Race and Ethnicity Impacts Patient Access to Quality Health Care
Forty percent of Black and Hispanic patients receive worse care than their White counterparts, according to the Agency for Healthcare Research and Quality; and a study by the National Urban League Policy Institute revealed that such disparities accounted for an estimated $60 billion in excess health care costs in 2009. A new interactive package from the Robert Wood Johnson Foundation (RWJF)–including a brief, videos, case studies, and more–examines how health care providers can better identify and address disparities in care.
“A patient’s race, ethnicity, or preferred language should not influence the quality of care s/he receives when visiting a health care provider,” said Anne F. Weiss, MPP, team director and senior program officer at RWJF. “It is important that providers have access to the best data to identify disparities, and the training necessary to reduce inequalities in care.”
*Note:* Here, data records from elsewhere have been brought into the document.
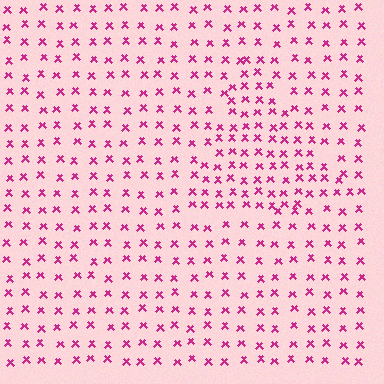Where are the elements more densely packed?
The elements are more densely packed inside the triangle boundary.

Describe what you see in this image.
The image contains small magenta elements arranged at two different densities. A triangle-shaped region is visible where the elements are more densely packed than the surrounding area.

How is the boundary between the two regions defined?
The boundary is defined by a change in element density (approximately 1.6x ratio). All elements are the same color, size, and shape.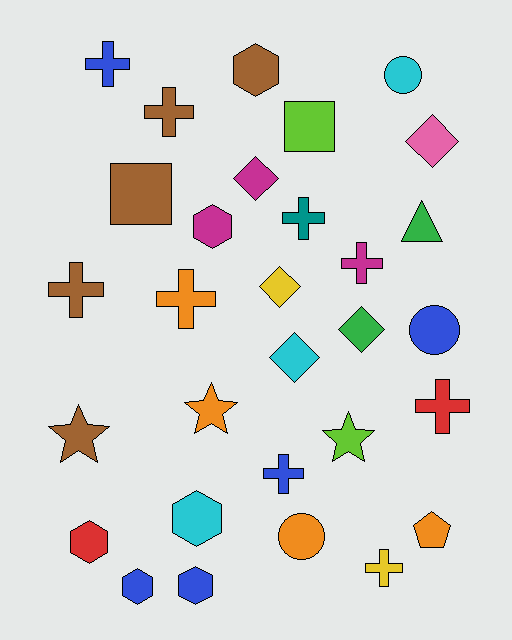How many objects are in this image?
There are 30 objects.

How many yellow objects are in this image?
There are 2 yellow objects.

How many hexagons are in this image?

The RWJF package highlights how health care professionals across the country are using race, ethnicity, and language data in hospitals and clinics to raise awareness of disparities in care and develop initiatives to address them.
“Improving equity involves data, it involves training staff, and it involves actual execution through interaction with patients,” said Lisa Sloane, consultant to the Health Collaborative, which leads the Aligning Forces for Quality program in Cincinnati. “It takes time, diligence, and a willingness for systems and providers to work cooperatively for the good of patients.”
The package is part of the Aligning Forces for Quality “Quality Field Notes” series highlighting lessons learned by regional alliances of providers, patients, and payers as they work to transform local health care and provide models for national reform.